Encadré n° 2 : les compétences de la CRC en matière de contrôle budgétaire
La chambre régionale des comptes rappelle qu’elle a notamment pour mission d’apporter son expertise aux préfets dans le contrôle des actes budgétaires des collectivités territoriales et des établissements publics locaux de son ressort (région, départements, communes, groupements de communes…). Cette mission non juridictionnelle présente un caractère consultatif : le rôle de la chambre se limite à formuler des propositions, le préfet étant seul habilité à les mettre en œuvre, immédiatement ou en cas de refus de la collectivité ou de l’établissement concerné de s’y conformer.
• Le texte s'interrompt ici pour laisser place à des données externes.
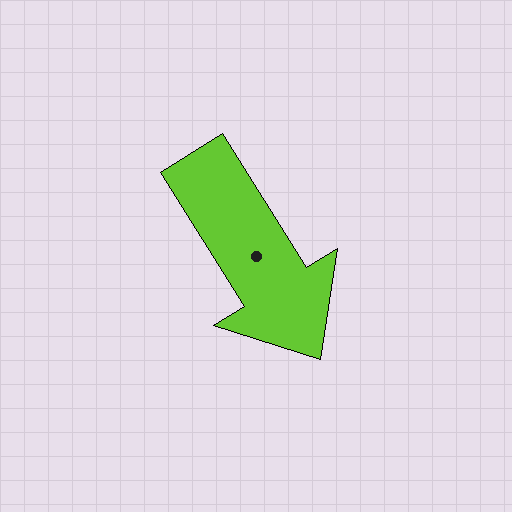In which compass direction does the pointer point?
Southeast.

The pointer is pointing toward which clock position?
Roughly 5 o'clock.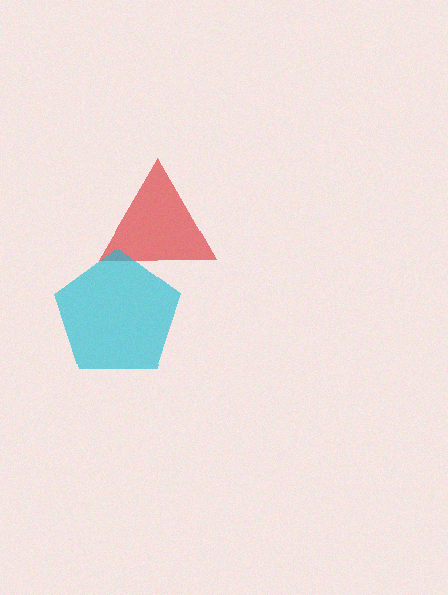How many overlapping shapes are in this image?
There are 2 overlapping shapes in the image.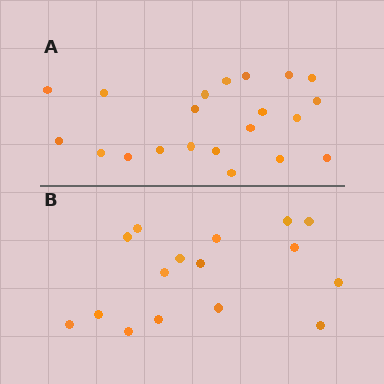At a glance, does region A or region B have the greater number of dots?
Region A (the top region) has more dots.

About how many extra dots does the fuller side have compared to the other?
Region A has about 5 more dots than region B.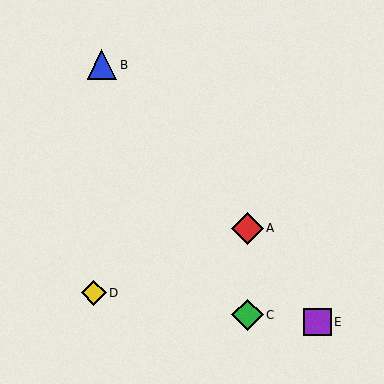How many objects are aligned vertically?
2 objects (A, C) are aligned vertically.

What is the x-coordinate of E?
Object E is at x≈317.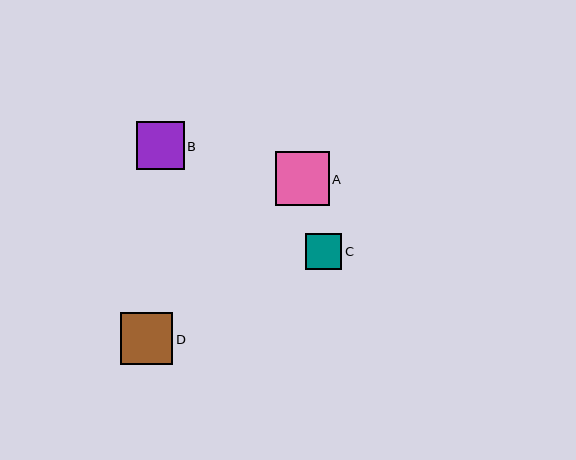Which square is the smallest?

Dans tous les cas, lorsque le représentant de l’Etat choisit de ne pas retenir les propositions de la chambre, il doit motiver sa décision.
Le préfet peut notamment saisir la chambre lorsqu’une collectivité territoriale ou un établissement public local a omis d’inscrire à son budget les crédits nécessaires à l’acquittement d’une dépense obligatoire, afin qu’après avoir constaté que la dépense est effectivement obligatoire, la chambre mette en demeure l’organisme concerné d’ouvrir les crédits manquants. En cas de défaillance persistante de la collectivité ou de l’établissement, la chambre demande au représentant de l’Etat d’inscrire la dépense obligatoire au budget et propose, s’il y a lieu, les mesures nécessaires pour la financer (article L. 1612-15 du code général des collectivités territoriales).
Lorsque les vérifications de la chambre font apparaître que la dépense est obligatoire et que les crédits nécessaires à son acquittement figurent bien au budget de l’organisme, l’ordonnateur concerné doit normalement mandater la dépense. L’article L. 1612-16 du code général des collectivités territoriales dispose qu’« à défaut de mandatement d'une dépense obligatoire[par l’ordonnateur concerné], dans le mois suivant la mise en demeure qui lui en a été faite par le représentant de l'Etat dans le département, celui-ci y procède d'office ».